Government funding will no longer be available for ‘unjustified’ new leasehold houses, in measures announced yesterday.
Communities secretary James Brokenshire MP made the call in a bid to continue tackling ‘unfair and abusive practices’ within the leasehold system, plans outlined earlier this year.
In December, then communities secretary Sajid Javid announced a ban on leasehold for almost all new builds.
Further measures announced yesterday include proposals for three-year minimum tenancy terms with a six-month break clause, to make renting more secure and help tenants to ‘put down roots.’
It also said £450m of funding would be released to speed up the delivery of homes on sites of surplus public sector land and to encourage pace and modern methods of construction as part of the building process.
A £100m community housing fund was also launched to deliver affordable housing to communities.

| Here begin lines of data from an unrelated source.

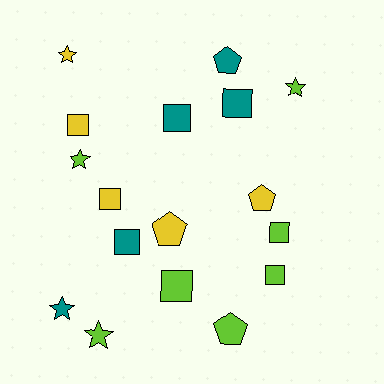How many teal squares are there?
There are 3 teal squares.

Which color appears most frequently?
Lime, with 7 objects.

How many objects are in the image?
There are 17 objects.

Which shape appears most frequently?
Square, with 8 objects.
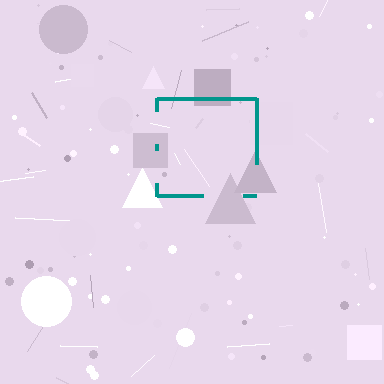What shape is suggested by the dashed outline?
The dashed outline suggests a square.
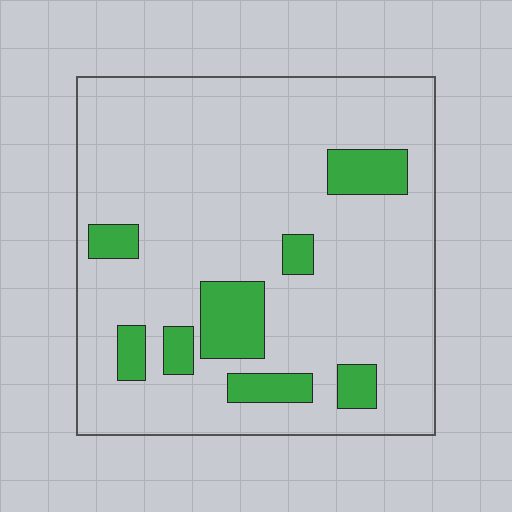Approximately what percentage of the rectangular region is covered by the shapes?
Approximately 15%.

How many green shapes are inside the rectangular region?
8.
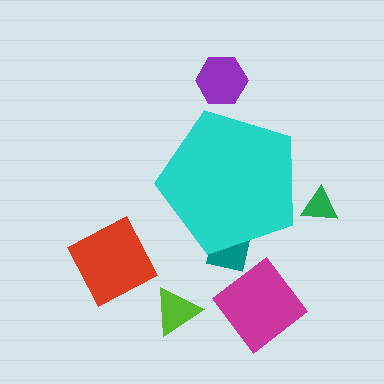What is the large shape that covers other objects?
A cyan pentagon.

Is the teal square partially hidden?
Yes, the teal square is partially hidden behind the cyan pentagon.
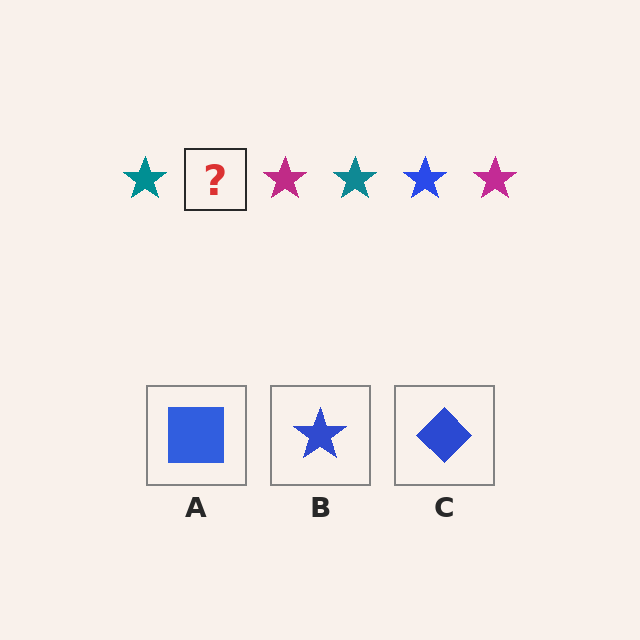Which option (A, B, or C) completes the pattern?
B.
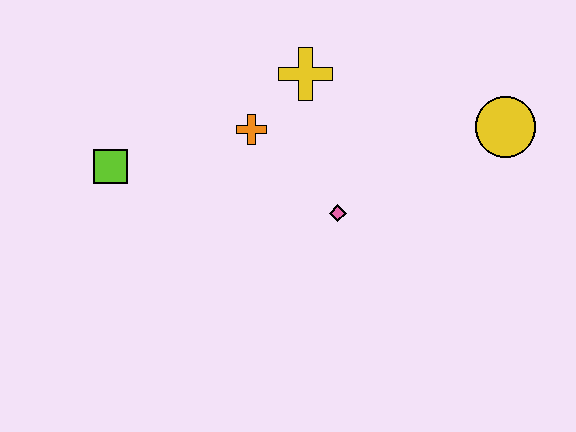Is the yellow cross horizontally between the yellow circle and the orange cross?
Yes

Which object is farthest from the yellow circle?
The lime square is farthest from the yellow circle.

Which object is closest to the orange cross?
The yellow cross is closest to the orange cross.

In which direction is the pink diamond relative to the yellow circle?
The pink diamond is to the left of the yellow circle.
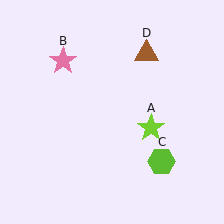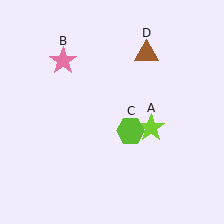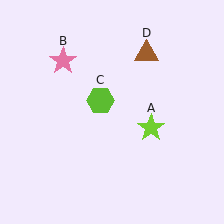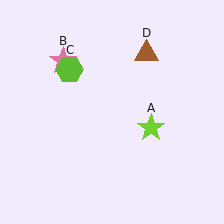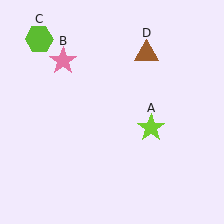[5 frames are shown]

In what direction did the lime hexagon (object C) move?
The lime hexagon (object C) moved up and to the left.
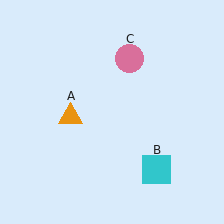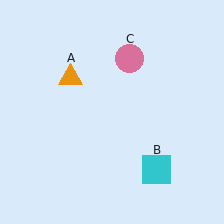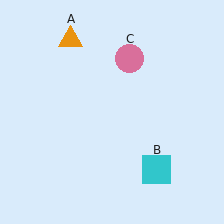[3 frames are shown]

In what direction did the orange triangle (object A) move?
The orange triangle (object A) moved up.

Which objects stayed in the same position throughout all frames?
Cyan square (object B) and pink circle (object C) remained stationary.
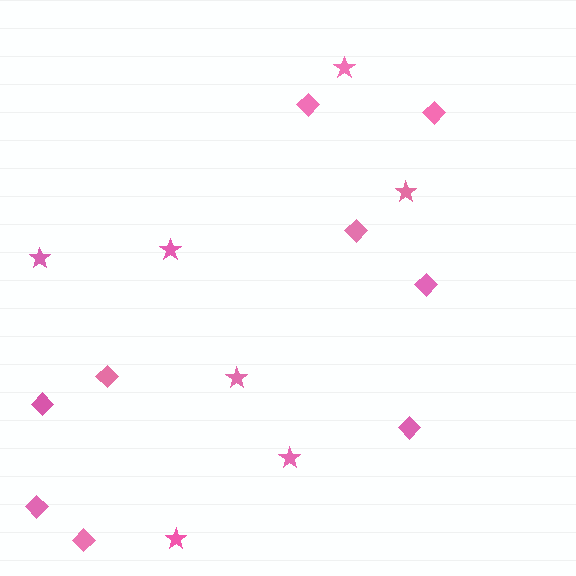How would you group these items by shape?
There are 2 groups: one group of stars (7) and one group of diamonds (9).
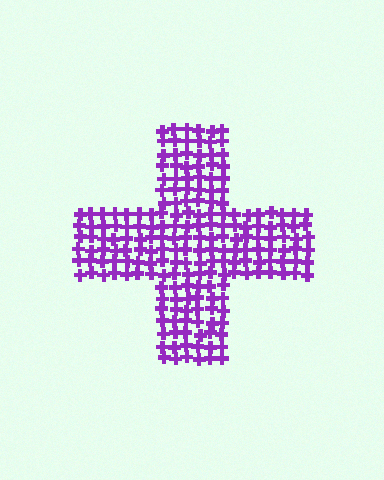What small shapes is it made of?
It is made of small crosses.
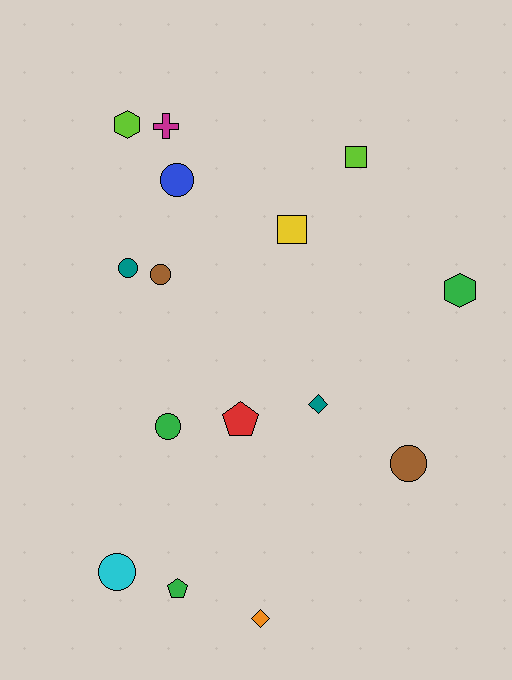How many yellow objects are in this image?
There is 1 yellow object.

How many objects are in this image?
There are 15 objects.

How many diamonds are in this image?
There are 2 diamonds.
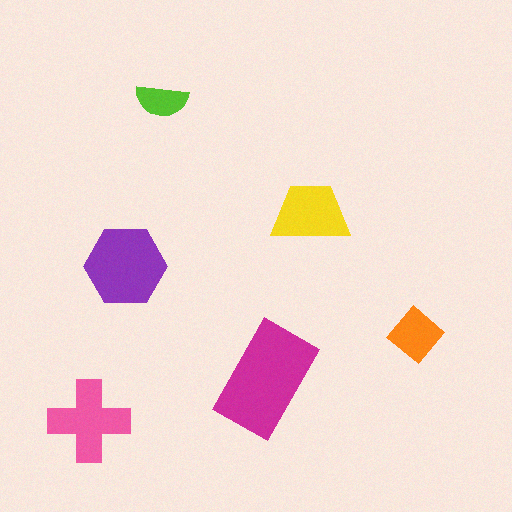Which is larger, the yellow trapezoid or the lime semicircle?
The yellow trapezoid.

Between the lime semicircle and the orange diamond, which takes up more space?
The orange diamond.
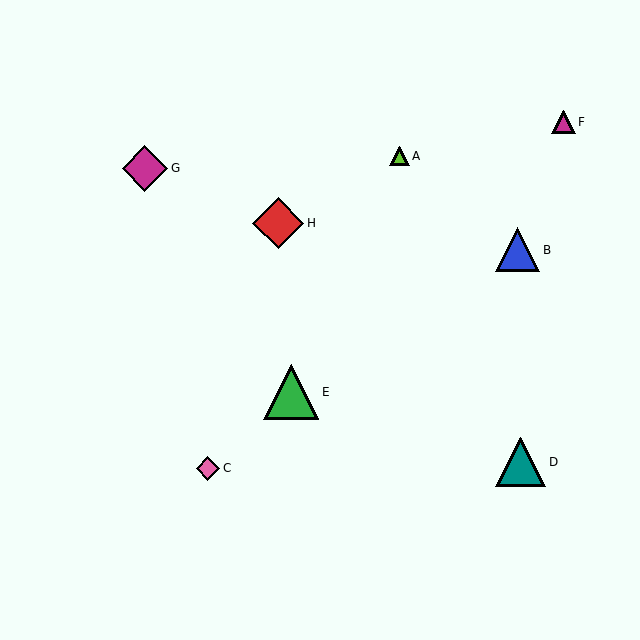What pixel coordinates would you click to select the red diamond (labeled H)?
Click at (278, 223) to select the red diamond H.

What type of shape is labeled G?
Shape G is a magenta diamond.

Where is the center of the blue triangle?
The center of the blue triangle is at (517, 250).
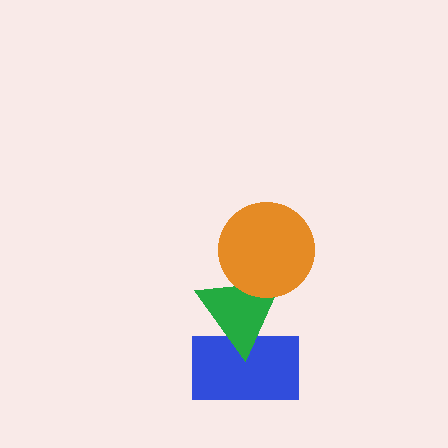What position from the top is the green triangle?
The green triangle is 2nd from the top.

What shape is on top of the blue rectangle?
The green triangle is on top of the blue rectangle.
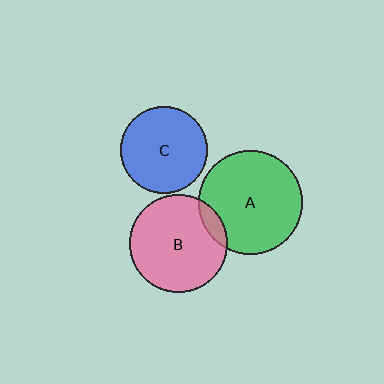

Brokenshire says: “We need to get everyone on board to build at scale and pace to build the homes this country needs.
“But this isn’t just about getting the numbers up. We don’t have to make a false choice between quality and quantity.
“It’s also about building places that people are happy to call home. Places where they can come together in strong, thriving communities for generations to come.”
The government is also working to make it cheaper and easier for existing leaseholders to buy-out their freehold and improve information available about redress for those consumers who face the most onerous terms.
Changes will also be made so that ground rents on new long leases – for both houses and flats – are set to zero.